24 September. Surprised to find DYC made no inspection apart from diver to check the hull. Then surprised that the owner then turned up and claimed we were responsible for the windlass and the blocked heads and tried to charge us another €250 before leaving. Rather acrimonious discussion. I then engaged in negotiation with a DYC man in constant contact by phone with the owner to settle up. Repairing the rudder involves lift out and repair costing €1250 deducted from our €2500 deposit. Not unreasonable even though the video taken by DYC diver we were shown looked very different from our own video taken by Brian. Although I managed to strike out the extra charges for the windlass and heads I could not get a refund of the €100 already paid for repair. As bus waiting to take us to airport called it a day and left. Subsequently written to LateSail to complain about the involvement and attitude of the owner with whom I do not have a contract and is not employed or trained by DYC. Both LateSail and DYC have offered significant discounts off a future charter but I would not choose DYC again. They have admitted that part of their fleet (Verniclos) is chartered with the owner taking charge even though LateSail said they would never expect the owner to be involved in a charter. I would add that LateSail provided excellent service in arranging the charter.
I had taken out deposit insurance with Schomaker on recommendation – cheaper and with no residual liability. I received reimbursement of €1250 in just two days after emailing the necessary documentation, even though they are based in Hamburg. Excellent service and highly recommended.
We all arrived safely home, Brian and I caught the coach from Heathrow by the skin of our teeth as our plane was an hour late arriving and the wait for luggage was another half hour. Mad dash through airport and almost lying down in front of the coach to stop it driving off. This was an interesting and enjoyable trip even though we met unseasonal weather, and had to drastically change our itinerary so we never made it to the southern Cyclades (Ios and Santorini) as intended. The charter firm, DYC, failed miserably, in my view, to carry out their function to inspect the boat before arrival and ensure everything working OK. The Elan was a 4 cabin variant so everyone ended up with good accommodation.
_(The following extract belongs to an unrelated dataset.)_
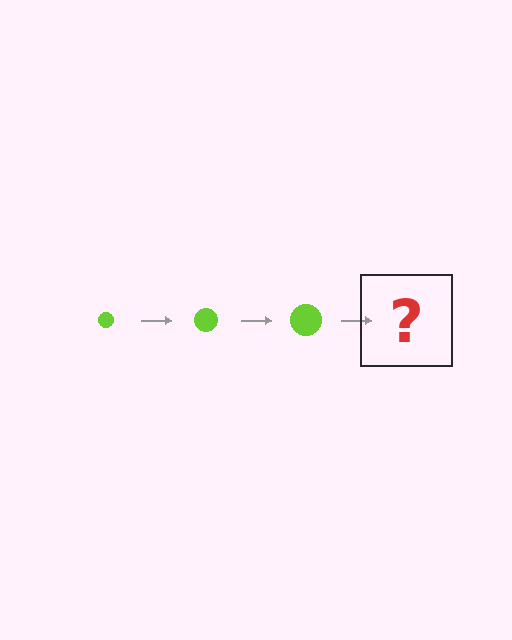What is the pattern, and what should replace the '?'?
The pattern is that the circle gets progressively larger each step. The '?' should be a lime circle, larger than the previous one.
The Elan 434i proved quite speedy, as was predicted from other owner recommendations and reviews with a large genoa helping considerably (much better than a self-tacking jib) and I would recommend it. Stern-to mooring was new to most of the crew and is a required skill in the Med especially with strong cross-winds. As is dealing with crossed anchors in harbours! We totalled 254.4 nm in 8 days sailing.